All four rating agencies noted that Connecticut still has a strong wealth base, particularly centered in its financial services sector in Fairfield County.
But they also were unanimous in adding that this portion of Connecticut’s economy, though improved in recent years, still hasn’t regained the strength it enjoyed before what many economists call “The Great Recession.”
And this wasn’t the only issue ratings agencies cited as cause for caution.
The new budget does increase taxes about $1.3 billion over the coming biennium while canceling close to $500 million in previously approved tax cuts. These tax hikes are “further narrowing the state’s favorable tax-rate gap” with neighboring New York and New Jersey, Fitch wrote.
Starting in 2016-17 and building from there, the new budget dedicates more funding – chiefly from sales tax receipts – to transportation and municipal aid. And both Malloy and his fellow Democrats in legislative leadership have hailed these commitments as “historic” and “transformative.”
But the legislature’s nonpartisan Office of Fiscal Analysis estimates a $927 million deficit is built into the 2017-18 fiscal year – a shortfall bigger than that year’s extra investments in transportation and municipal aid combined.
And Standard & Poor’s, which maintained its negative outlook, said Connecticut’s budget – despite being balanced on paper – is under considerable pressure.
State officials raised taxes significantly both this year and in 2011. If another shortfall arises in the near future, there is a “potential difficulty in raising tax rates further after already increasing them multiple times in recent years,” S&P wrote.

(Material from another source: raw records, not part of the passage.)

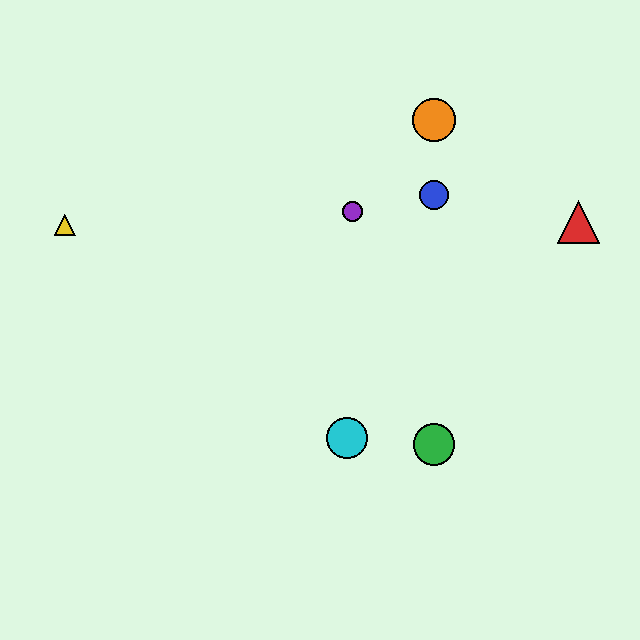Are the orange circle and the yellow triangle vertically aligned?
No, the orange circle is at x≈434 and the yellow triangle is at x≈65.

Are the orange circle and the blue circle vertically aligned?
Yes, both are at x≈434.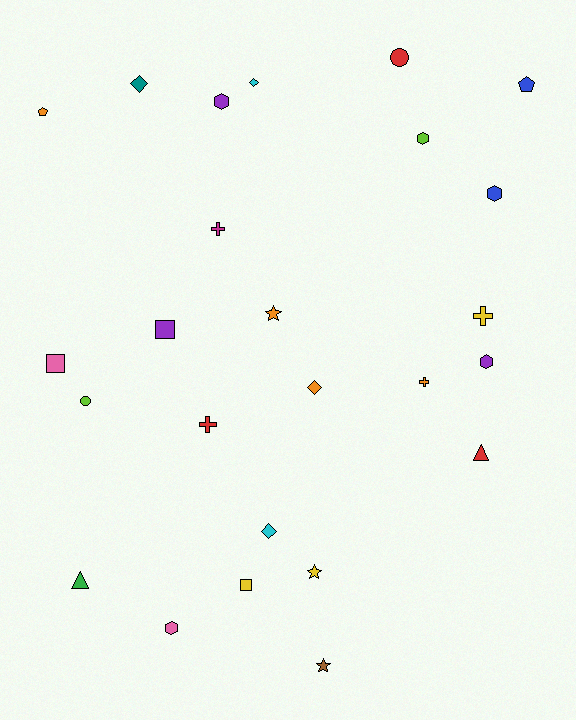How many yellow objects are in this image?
There are 3 yellow objects.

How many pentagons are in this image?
There are 2 pentagons.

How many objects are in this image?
There are 25 objects.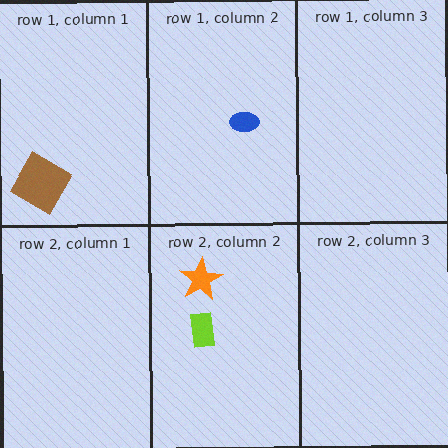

“It’s certainly clear to Wall Street that this budget is very vulnerable,” said Rep. Chris Davis of Ellington, ranking Republican representative on the Finance, Revenue and Bonding Committee. “There is still the threat of another deficit, and that sends a very negative message.”
And the state’s Rainy Day Fund, or emergency reserve, of about $520 million is expected to fall to around $450 million after a small deficit, now estimated at $70.9 million, from the 2014-15 fiscal year is resolved. That reserve represents only about6 2.5 percent of the state’s general fund.
Connecticut still faces big annual increases in the coming decade to meet its obligations to worker retirement benefits, and its bonded debt – used to finance major capital projects, but also sometimes to support operating budget costs – also was cited as a growing concern in several reports.
“Connecticut is a frequent borrower, and the state’s debt per capita and debt-to-personal income ranked first and second, respectively, among the 50 states.” Moody’s wrote.
And Connecticut’s net taxpayer support debt of $5,491 per person, or 9 percent of personal income, is well over the national median of $1,054 per capita and 2.6 percent of personal income, according to Moody’s.